Oz had finally managed to spend an entire day out of bed, with Alice hanging off of him like a furious guard dog, only not snapping at Gilbert and Vincent. Vincent tried not to be flattered by this. He didn’t remember what had happened to Oz (though he did remember, quite distinctly, Alice and Oz both sitting him down and lecturing him for hours on not taking recreational drugs until he was either a legal adult, or was taking them in his senior year of high school in a safe and responsible manner, and was smart enough to not black out in an unsafe area), and Gilbert refused to say anything about it, though he definitely knew something. He was too upset not to.

But now everyone seemed to be doing their absolute level best to pretend like nothing had happened, and Vincent was smart enough to follow along. It wasn’t like Oz knew what had happened, either—Vincent had asked, and he’d said he’d hit his head, and when Vincent said he knew it was more than that and presented his proof, Oz had thanked him and then gone off and had a screaming fight with Alice about lying to him about his health until he collapsed and had to go back to bed.

Now Oz was pretending nothing had happened too—or at least Vincent thought he was. He certainly hadn’t brought it up again, and today he was nowhere to be found until suddenly he came in, ready to man the gift shop, and he and Alice didn’t look at each other but she declared, quite loudly, that she would be taking Gilbert and Vincent out to get pancakes at the diner, and then practically dragged them out the door, so—that was fun, and that made sense. Gilbert was practically vibrating with worry, so much so that he didn’t so much as flinch when Vincent took him by the elbow and squeezed. Gilbert and Vincent were both Nightrays—they knew well how touch, even well-meaning touch, could hurt as much as help, and there had been a time when they’d decided that perhaps they could gain the approval of their new family by hurting each other, and neither brother had really been wholly comfortable with the other’s touch since.

But now, in Alice’s shitty, too-fast car, Gilbert relaxed at Vincent’s touch, and Vincent thought that that just might be a bit of a miracle, maybe, if such a thing could ever exist.

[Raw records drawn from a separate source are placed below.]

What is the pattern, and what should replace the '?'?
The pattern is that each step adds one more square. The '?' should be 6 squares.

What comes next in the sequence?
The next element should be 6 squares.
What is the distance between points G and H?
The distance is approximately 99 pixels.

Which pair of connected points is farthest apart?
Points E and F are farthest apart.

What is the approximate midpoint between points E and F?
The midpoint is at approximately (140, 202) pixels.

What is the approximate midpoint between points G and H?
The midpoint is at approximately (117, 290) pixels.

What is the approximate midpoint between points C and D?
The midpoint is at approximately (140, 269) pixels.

The diner was relatively crowded, but there was a table for them, and it was only after looking at the menu that Alice realized she’d forgotten her wallet at the Mystery Shack, and that she and Oz presently weren’t speaking so she couldn’t ask him to run it to her. Cheap food it was, then—Alice was already saying something about free sauce packets and the sides menu when Gilbert puffed up his shoulders and said, “I could win us free pancakes!”

“Hell yeah, kid,” said Alice. “How?”

“If I beat that Manliness Tester over there, then I could—”

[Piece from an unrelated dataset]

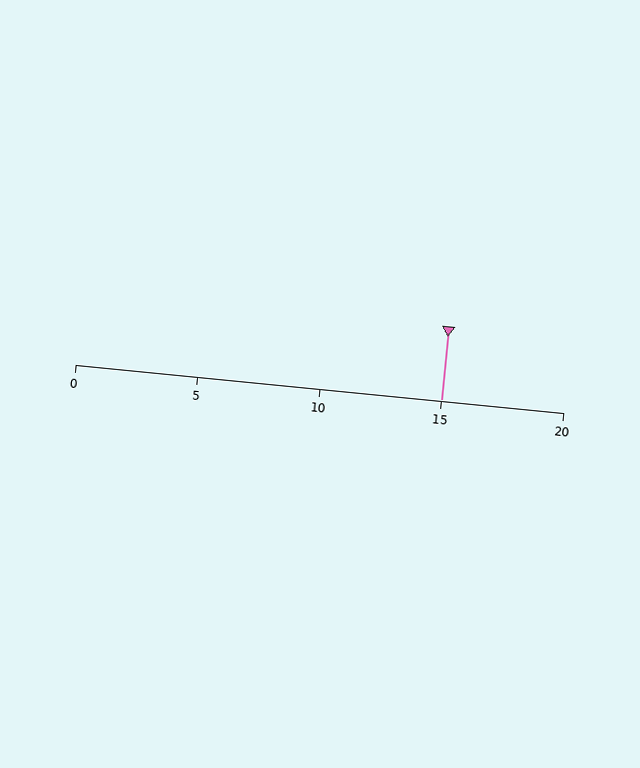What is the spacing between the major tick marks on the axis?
The major ticks are spaced 5 apart.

Vincent and Alice both burst out laughing.

“Beat the Manliness Tester? You ?” said Alice. “Good fucking luck. I doubt even Raven could manage it.”

“Who’s Raven?” Gilbert said defensively. “Also, I so could.”

“He was this hitman who I went around with a while back,” said Alice. “Taught me how to kick ass. That thing’s rigged to all hell, though, and not even he could manage it.”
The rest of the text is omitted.